The title of this review is the default response to >WAKE UP. It's also the response this game gives. Okay, okay, the description of the game was dream-like, so that doesn't mean it's a dream.

>F***
Real adventurers don't use such language.

Am I an adventurer, or was this response never updated?

The reason I question this, is because you start in a dog house (with a dog in it). This gave me the impression that I was a dog. (Especially since I seem to want to get at that bone behind the sleeping mastiff).

Am I a dog? The game does not say so. (>X ME... As good-looking as ever!) The default responses imply no. I found one response that mentions fingers, so maybe I'm not a dog. However, leaving the doghouse is futile- I can see a swirl of leaves and eventually I am forced back into the doghouse.


One one hand, the writing is provocative, the leaves in particular. (They swirl around, getting me lost when I try going somewhere which is not north. However, perhaps UP and DOWN should have gotten different responses, as I suppose trying to enter the solid floor would not have failed only because of a swirl of leaves around me).

The game includes no hint/help/about file, which makes it difficult to see what to do. The only objects to be interacted with are the sleeping dog and the bone behind it. The bone you can't get, and the game warns about waking the dog (and ">LET SLEEPING DOG LIE" does nothing either!). Certainly "Violence isn't the answer to this one.". The tagline of exploration seems misleading, as there isn't much area to explore here. If I'm a human, why do I want a bone or to be in a doghouse? I'm pretty sure I'm not a dog too.
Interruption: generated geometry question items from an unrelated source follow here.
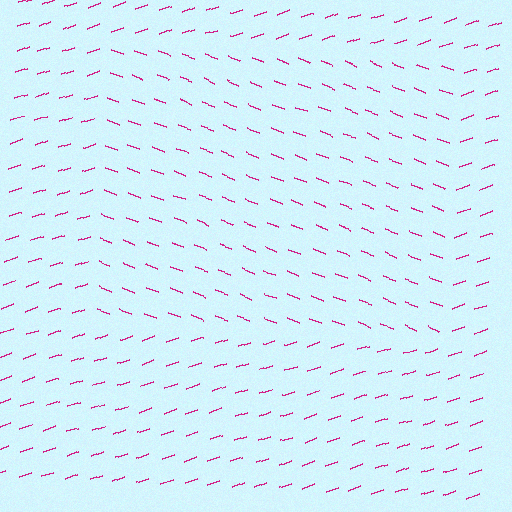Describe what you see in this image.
The image is filled with small magenta line segments. A rectangle region in the image has lines oriented differently from the surrounding lines, creating a visible texture boundary.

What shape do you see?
I see a rectangle.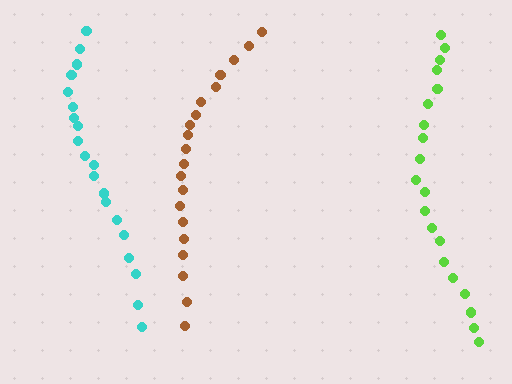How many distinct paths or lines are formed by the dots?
There are 3 distinct paths.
The game tells you that there is unfinished buisness in the dog house, though most interactions with the dog yield the same (or a default) response, there is no inventory, and many verbs you might think exist do not. (Don't expect to whistle or call to the dog).

With very little implementation here, I got frustrated after a while, and gave up. The writing here implies that the author put some effort into this, and it might be a simple guess-the-verb issue: including hints or a walkthrough could clear that up. Maybe it is supposed to be a dream. Maybe there's nothing to do here after all.